Aber siehe z.B. einmal den Link unten. Von jemanden der Menschen als Träger bzw. als Umwelt eines Systems sieht, kann ich mir nicht vorstellen, dass er dieses Experiment “freiwillig” wagen wird. Aber ich kann mich irren…

http://www.weissgarnix.de/2009/09/02/norbert-bolz-uber-die-medien/

weissgarnix 2. September 2009 um 19:18

@J. Kramer

Nein, das stimmt so nicht. Menschen haben ja natürlich eine Rolle, aber eben als Umwelt bzw Träger des Systems, nicht als deren Elemente. Das macht sie keineswegs zu Marionetten – ein Begriff, der in der luhmannschen Systemtheorie meines Erachtens völlig fehl am Platz ist.

94 holger September 24, 2009 um 20:00

Insbesondere EZB Interna an die Sucks Goldmänner.
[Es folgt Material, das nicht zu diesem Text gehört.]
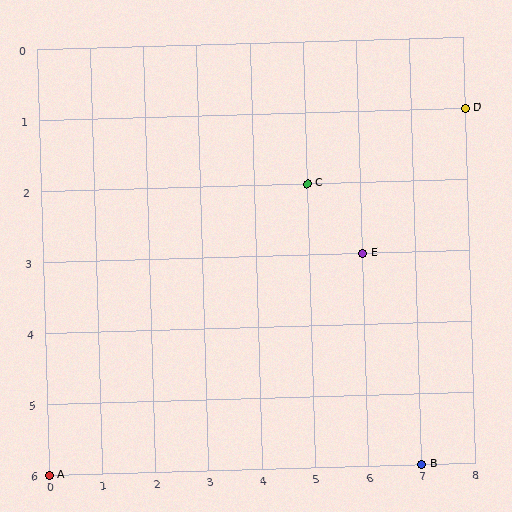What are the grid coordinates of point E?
Point E is at grid coordinates (6, 3).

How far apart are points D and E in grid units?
Points D and E are 2 columns and 2 rows apart (about 2.8 grid units diagonally).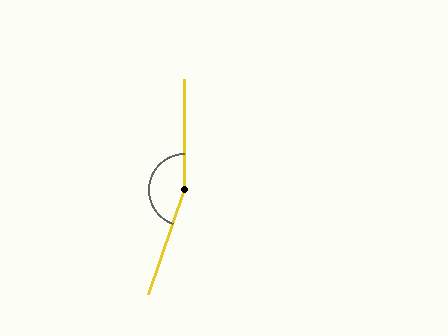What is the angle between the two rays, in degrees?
Approximately 161 degrees.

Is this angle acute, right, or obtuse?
It is obtuse.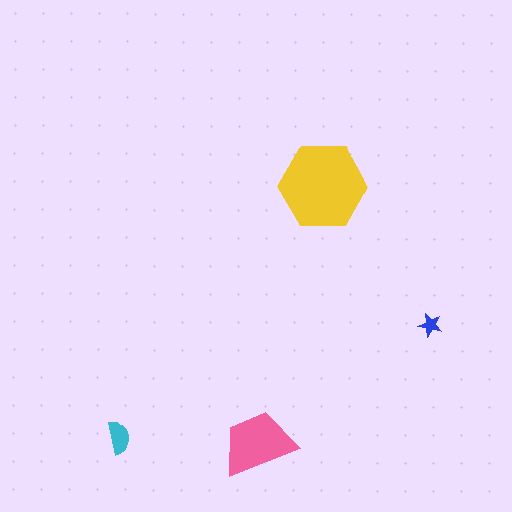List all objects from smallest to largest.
The blue star, the cyan semicircle, the pink trapezoid, the yellow hexagon.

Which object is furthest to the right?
The blue star is rightmost.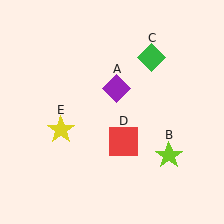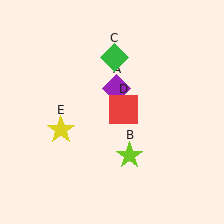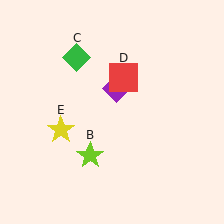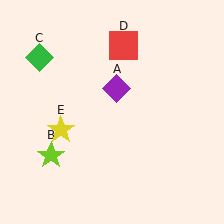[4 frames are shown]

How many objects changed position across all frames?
3 objects changed position: lime star (object B), green diamond (object C), red square (object D).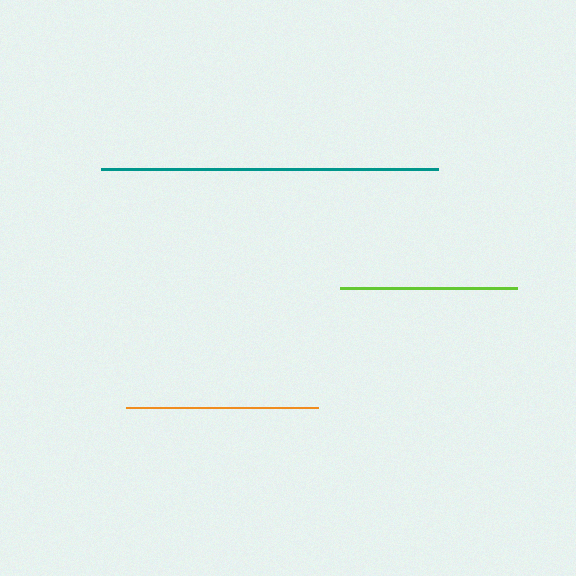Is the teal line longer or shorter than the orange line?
The teal line is longer than the orange line.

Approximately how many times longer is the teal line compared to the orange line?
The teal line is approximately 1.8 times the length of the orange line.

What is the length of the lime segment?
The lime segment is approximately 177 pixels long.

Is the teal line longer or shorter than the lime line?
The teal line is longer than the lime line.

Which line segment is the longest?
The teal line is the longest at approximately 336 pixels.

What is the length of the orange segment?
The orange segment is approximately 192 pixels long.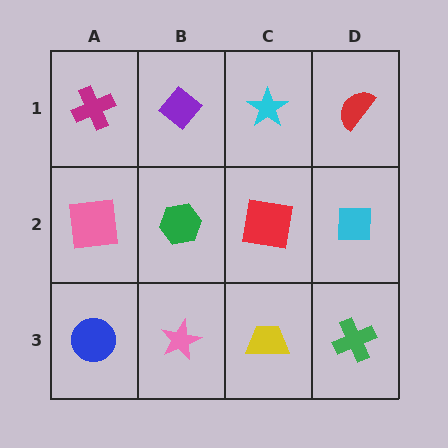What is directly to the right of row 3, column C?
A green cross.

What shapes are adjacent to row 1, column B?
A green hexagon (row 2, column B), a magenta cross (row 1, column A), a cyan star (row 1, column C).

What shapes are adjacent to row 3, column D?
A cyan square (row 2, column D), a yellow trapezoid (row 3, column C).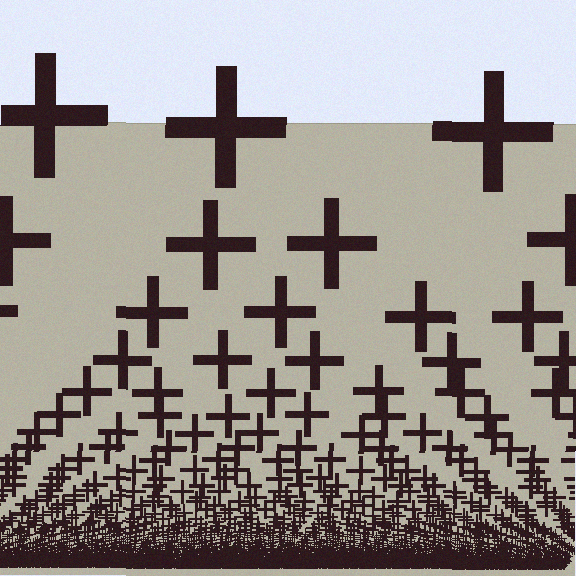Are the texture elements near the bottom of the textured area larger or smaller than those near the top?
Smaller. The gradient is inverted — elements near the bottom are smaller and denser.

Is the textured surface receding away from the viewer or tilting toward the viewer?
The surface appears to tilt toward the viewer. Texture elements get larger and sparser toward the top.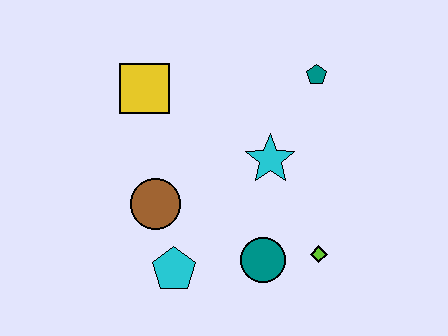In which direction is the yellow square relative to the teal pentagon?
The yellow square is to the left of the teal pentagon.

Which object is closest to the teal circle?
The lime diamond is closest to the teal circle.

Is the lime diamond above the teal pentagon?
No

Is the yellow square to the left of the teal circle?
Yes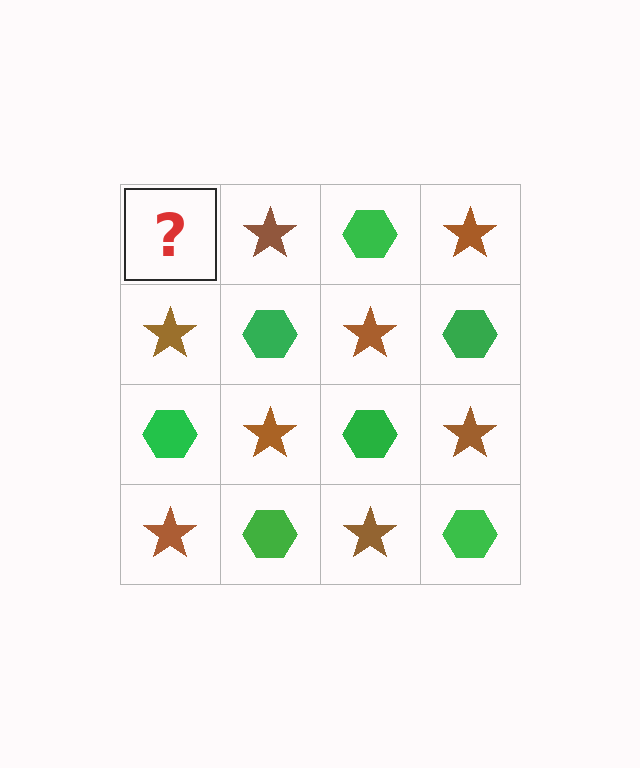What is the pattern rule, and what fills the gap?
The rule is that it alternates green hexagon and brown star in a checkerboard pattern. The gap should be filled with a green hexagon.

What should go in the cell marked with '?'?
The missing cell should contain a green hexagon.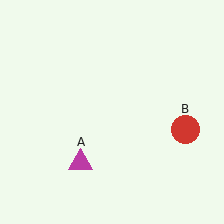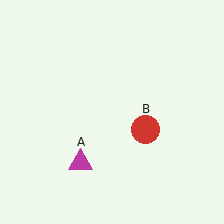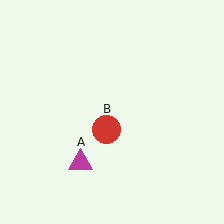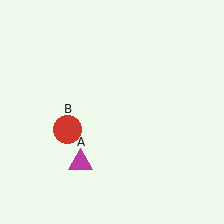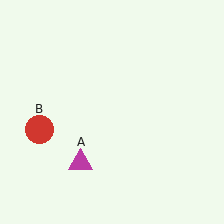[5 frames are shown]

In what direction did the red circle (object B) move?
The red circle (object B) moved left.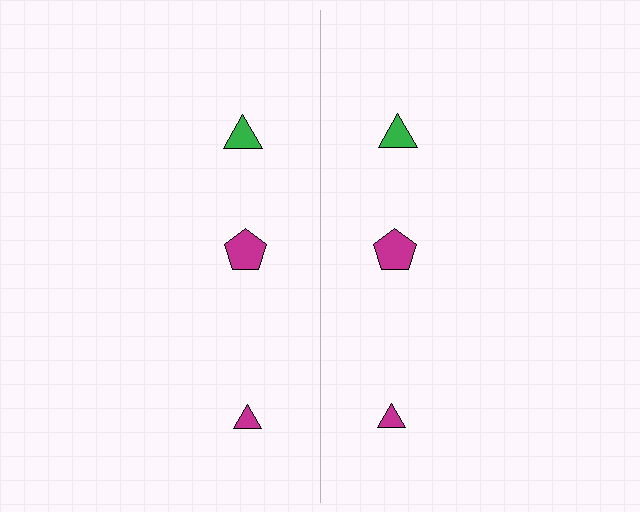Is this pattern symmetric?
Yes, this pattern has bilateral (reflection) symmetry.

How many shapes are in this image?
There are 6 shapes in this image.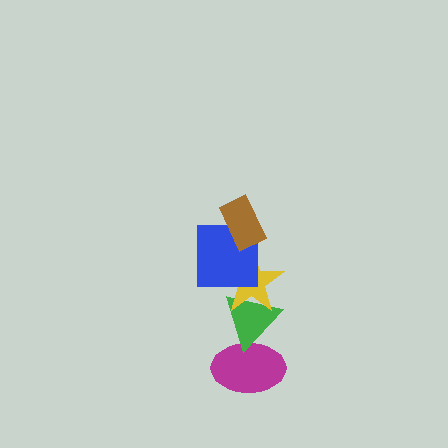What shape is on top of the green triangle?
The yellow star is on top of the green triangle.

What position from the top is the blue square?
The blue square is 2nd from the top.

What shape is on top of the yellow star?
The blue square is on top of the yellow star.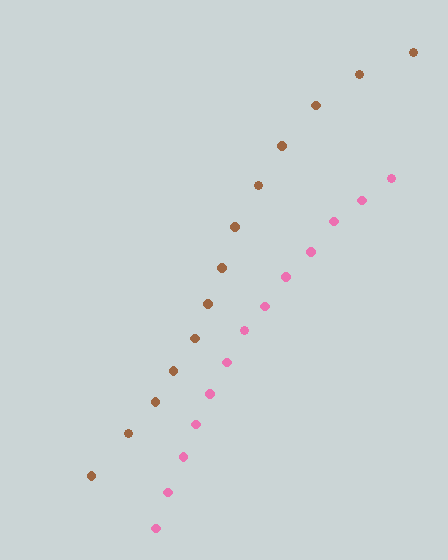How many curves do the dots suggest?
There are 2 distinct paths.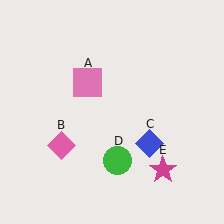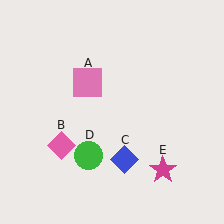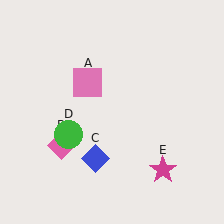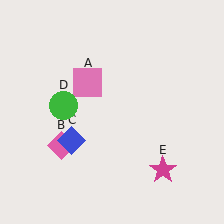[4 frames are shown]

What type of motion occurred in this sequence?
The blue diamond (object C), green circle (object D) rotated clockwise around the center of the scene.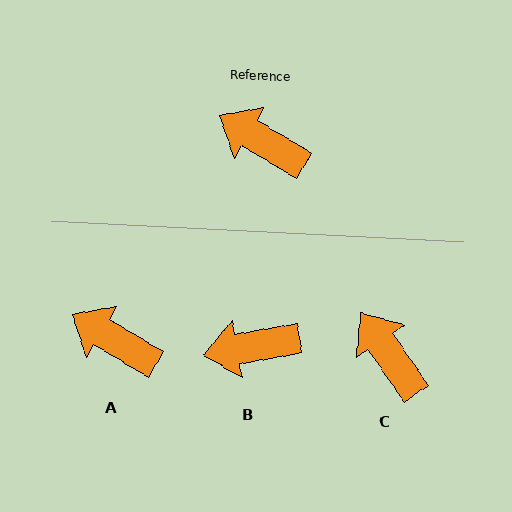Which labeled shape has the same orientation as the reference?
A.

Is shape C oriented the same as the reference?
No, it is off by about 24 degrees.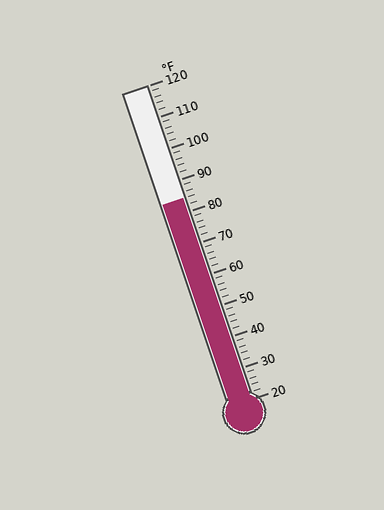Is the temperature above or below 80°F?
The temperature is above 80°F.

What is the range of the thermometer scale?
The thermometer scale ranges from 20°F to 120°F.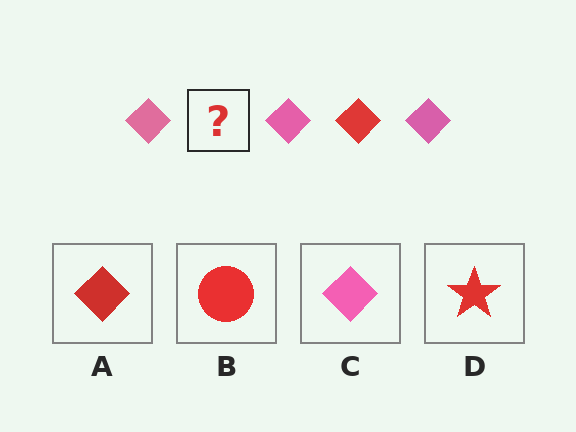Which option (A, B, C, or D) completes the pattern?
A.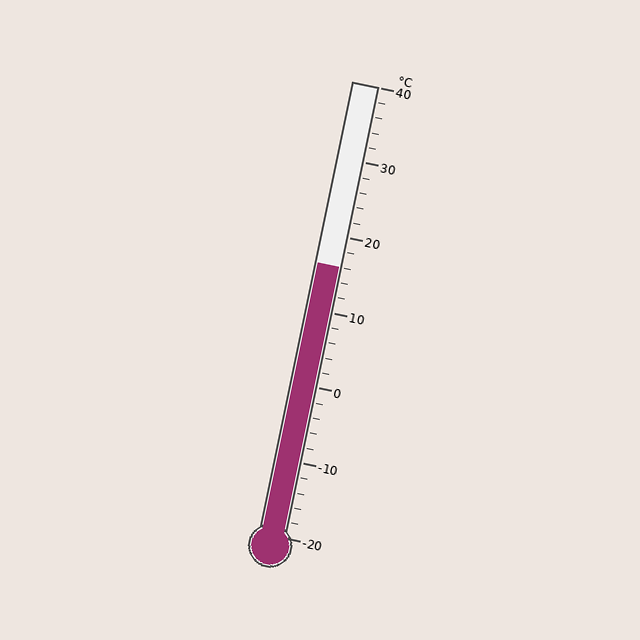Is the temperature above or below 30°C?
The temperature is below 30°C.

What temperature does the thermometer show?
The thermometer shows approximately 16°C.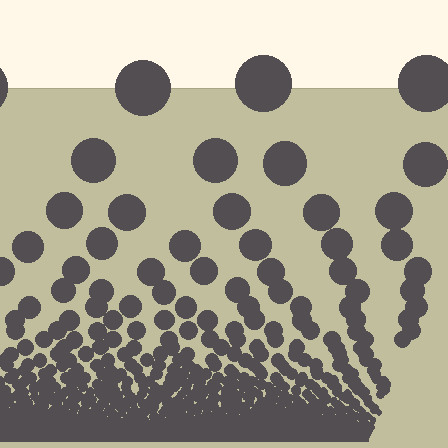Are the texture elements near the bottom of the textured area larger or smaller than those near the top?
Smaller. The gradient is inverted — elements near the bottom are smaller and denser.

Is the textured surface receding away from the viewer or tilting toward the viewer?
The surface appears to tilt toward the viewer. Texture elements get larger and sparser toward the top.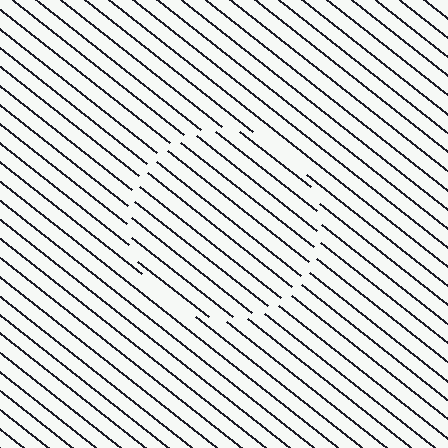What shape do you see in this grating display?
An illusory circle. The interior of the shape contains the same grating, shifted by half a period — the contour is defined by the phase discontinuity where line-ends from the inner and outer gratings abut.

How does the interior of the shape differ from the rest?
The interior of the shape contains the same grating, shifted by half a period — the contour is defined by the phase discontinuity where line-ends from the inner and outer gratings abut.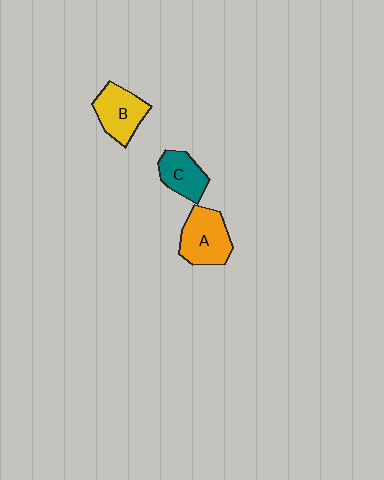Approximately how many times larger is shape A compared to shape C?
Approximately 1.4 times.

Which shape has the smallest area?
Shape C (teal).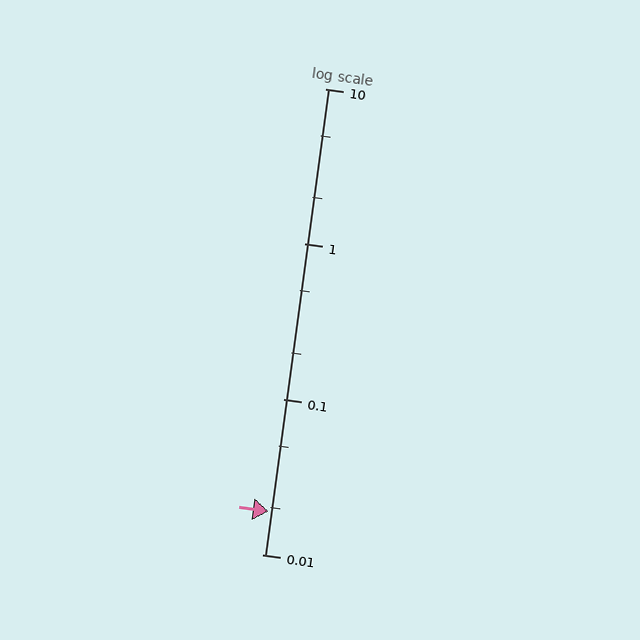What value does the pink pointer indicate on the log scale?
The pointer indicates approximately 0.019.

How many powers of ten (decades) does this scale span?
The scale spans 3 decades, from 0.01 to 10.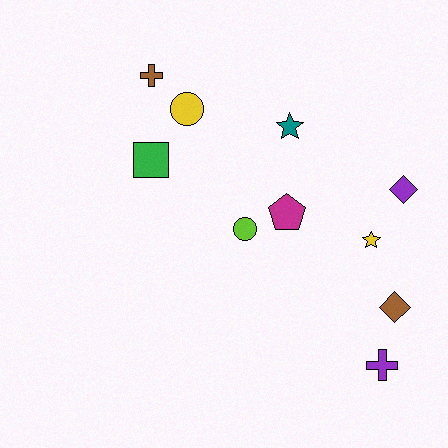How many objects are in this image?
There are 10 objects.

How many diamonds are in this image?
There are 2 diamonds.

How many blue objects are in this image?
There are no blue objects.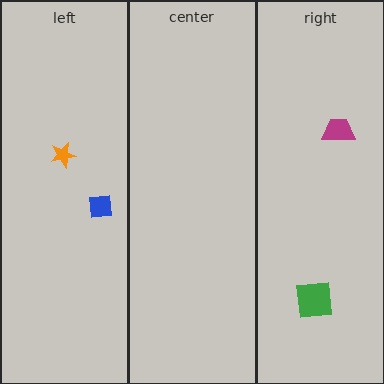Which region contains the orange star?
The left region.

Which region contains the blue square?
The left region.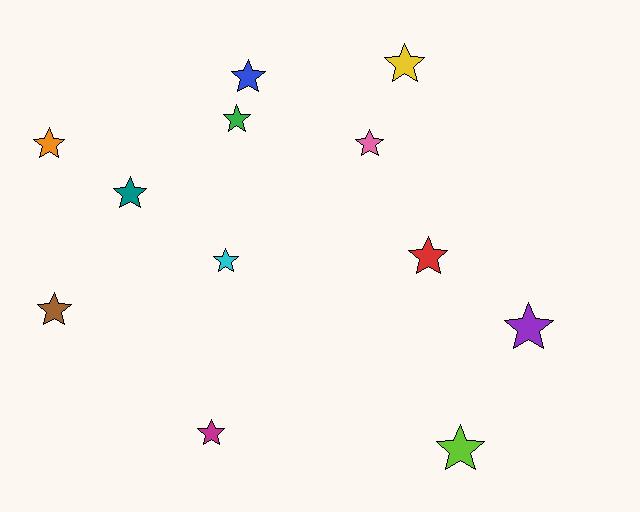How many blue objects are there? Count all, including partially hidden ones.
There is 1 blue object.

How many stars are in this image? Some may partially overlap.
There are 12 stars.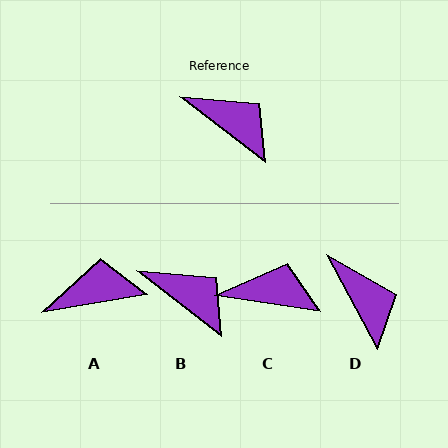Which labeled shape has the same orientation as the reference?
B.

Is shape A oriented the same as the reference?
No, it is off by about 48 degrees.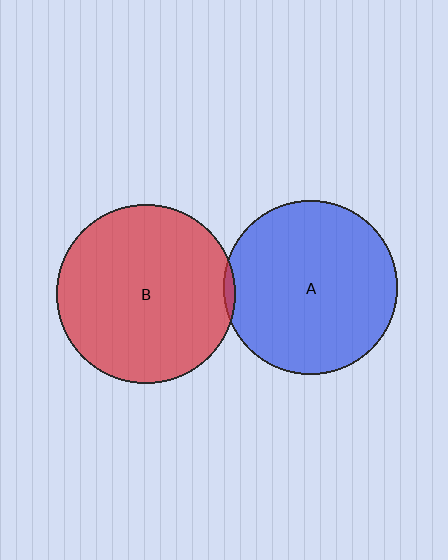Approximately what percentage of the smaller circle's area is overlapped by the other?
Approximately 5%.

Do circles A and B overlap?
Yes.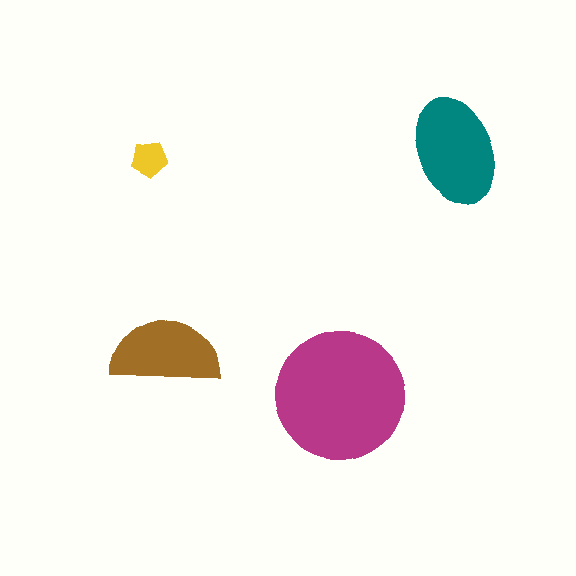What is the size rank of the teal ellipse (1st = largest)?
2nd.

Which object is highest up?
The teal ellipse is topmost.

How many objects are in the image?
There are 4 objects in the image.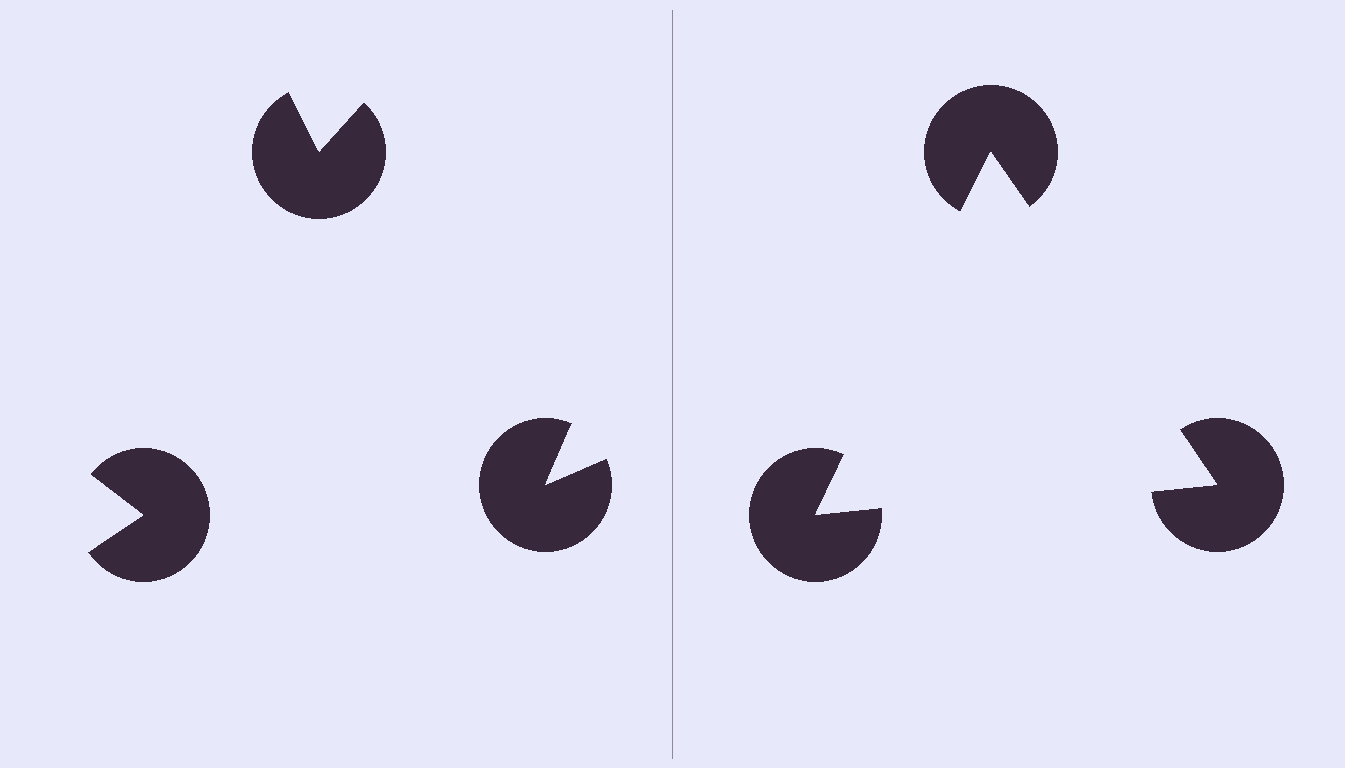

Erinnert mich n Lopez der von Opel zu VW und dann schwedische Gardinen.

95 guang_hualu September 24, 2009 um 20:19

@holger #92 sowie HAM #91

Diese Verlinkungen sind doch keineswegs neu. Man hilft sich halt gegenseitig.

Absurder noch finde ich die Privatisierung von Depfa, die Bank welche für die Verwaltung der Bundesschulden zuständig ist. Da die Staatsverschuldung kontinuierlich zunimmt hat diese Bank ein einzigartiges Geschäftsmodell. Wurde 1990 privatisiert und ein Jahr später an die Börse gebracht. Um Steuern zu sparen, ja der Staat ist pleite und die Bank für die Schuldenverwaltung muss Kosten sparen, ging man mit der Hauptverwaltung der Depfa 2001 nach Irland. Dann 2007 Übernahme durch HRE und in der Finanzkrise massgeblich am Desaster bei der neuen Mutter beteiligt.

Siehe z.B. hier:
http://binarymentalist.com/post/52201431/todeswoche-hypo-real-estate-1780-bzw-2003-2008

Ich frage mich, warum die gleichen Politiker, welche aus Gier die Depfa privatisierten jetzt neue Regeln für Finanzmärkte fordern?

Depfa wurde doch auch nicht deshalb privatisiert, weil es kein Gesetzt gab, dass dies verboten hätte. Die Gefahr resultiert aus meiner Sicht nicht den mangelnden Gesetzen, sondern aus den Politikern, welche die Freiräume der ihr durch die Gesellschaft gewährten Macht missbrauchen.

96 caesar4441 September 24, 2009 um 21:23

Das Bild trifft wie selten etwas.Besser wäre natürlich statt unserm Joe den wahren Käfighalter zu zeigen.Leider hat wgx kein Bild von ihm.Er ist so menschenscheu.

97 Frankie Bernankie September 24, 2009 um 23:03

Wir machen noch dünne Photokollagen-Witzchen, da zeigen uns Merkel und Ackermann , wie man wirklich “Kommunikation” betreibt:

Schlagzeile 1: Merkel attackiert Banken
Schlagzeile 2: Ackermann sorgt sich um die Gewinne

Super-timing, so kurz vor der Wahl, und die Botschaft lautet: Merkel tut was gegen den bösen Banker, die müssen sich jetzt Sorgen machen.

Das ist einfach genial, diese Wahlkampfhilfe über die Bande vom Joe für die Angie… Ganz, ganz grosses Kino, man kann nur den Hut ziehen.

98 Frankie Bernankie September 24, 2009 um 23:05
99 Harry Kayne September 25, 2009 um 11:06

Oh Gott, ich habe immer geahnt, dass da was im Busch ist. Der Millionen-Jupp hat echt alles im Griff.